FWC wants people to humanely kill the invasive green iguanas, but PETA says try to regulate them first, then kill, but do so to ‘avoid prolonged suffering.’
Florida is taking heat from People for the Ethical Treatment of Animals for encouraging homeowners to kill iguanas on their property “whenever possible” without instructions on how to do it humanely.
In a letter Friday to the Florida Fish and Wildlife Conservation Commission, PETA asked the state to first take steps to more effectively regulate the possession of green iguanas and tell people how to dispatch them in the kindest manner possible if it continues to urge the use of “lethal measures.”
Green iguanas are an invasive species whose population has exploded following a mass die-off during a 2010 cold snap.
FWC’s website says homeowners are encouraged “to humanely kill green iguanas on their property whenever possible.” Iguanas are not protected except by anti-cruelty laws and no license is needed to kill them.

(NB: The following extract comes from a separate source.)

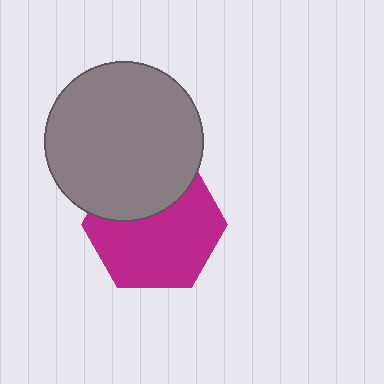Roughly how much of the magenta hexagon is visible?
Most of it is visible (roughly 65%).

“If the commission insists on the slaughter of green iguanas and pythons by largely inexperienced and untrained members of the public, it has an ethical duty to inform them of the unique physiology of reptiles that requires immediate destruction of the brain in order to avoid prolonged survival and suffering,” PETA said in its letter.
A spokeswoman for FWC said earlier this month that people can’t violate anti-cruelty laws when killing iguanas, but “since there aren’t any additional regulations related to iguana removal, there really isn’t anything else for us to comment on further.”
“We suggest people wanting to remove iguanas seek guidance from legal resources and/or scientific literature,” she said.
William Kern, an associate professor in the entomology and nematology department at UF’s Fort Lauderdale Research and Education Center, recommends homeowners hire a professional licensed trapper because humanely killing an iguana can be tricky.
A UF study last year for FWC tested different live traps for iguanas and whether trapping was more effective than catching by hand using a lasso or other manual device.
In three months, just 38 iguanas were caught using traps, while more than 800 were caught by hand. The methods used to kill them complied with American Veterinary Medical Association guidelines for the euthanasia of animals. Those include gunshot, captive bolt pistol, cerebral electrocution and blunt force trauma.
Iguanas cannot be drowned, frozen or decapitated (a reptile’s brain can remain active following decapitation).
Blunt force trauma to the head is allowed, but Kern cautions that one blow is euthanasia, while two blows is animal cruelty. An iguana can be shot in the head if it is an instantaneous death, but shooting iguanas in backyards where neighbors can be injured is dangerous, and likely illegal depending on the circumstances.
Kern prefers using a carbon dioxide chamber, which can be as simple as a cooler with a piece of dry ice in it that displaces the oxygen.
“With the commission’s directive to homeowners to kill iguanas whenever possible comes a duty to inform the public on the exact methods of doing this to avoid prolonged suffering,” PETA said in its letter. “If the commission insists on urging inexperienced and untrained homeowners to kill iguanas, it must first provide accurate and detailed explanations of the methods of killing them that are acceptable as well as those that are not.”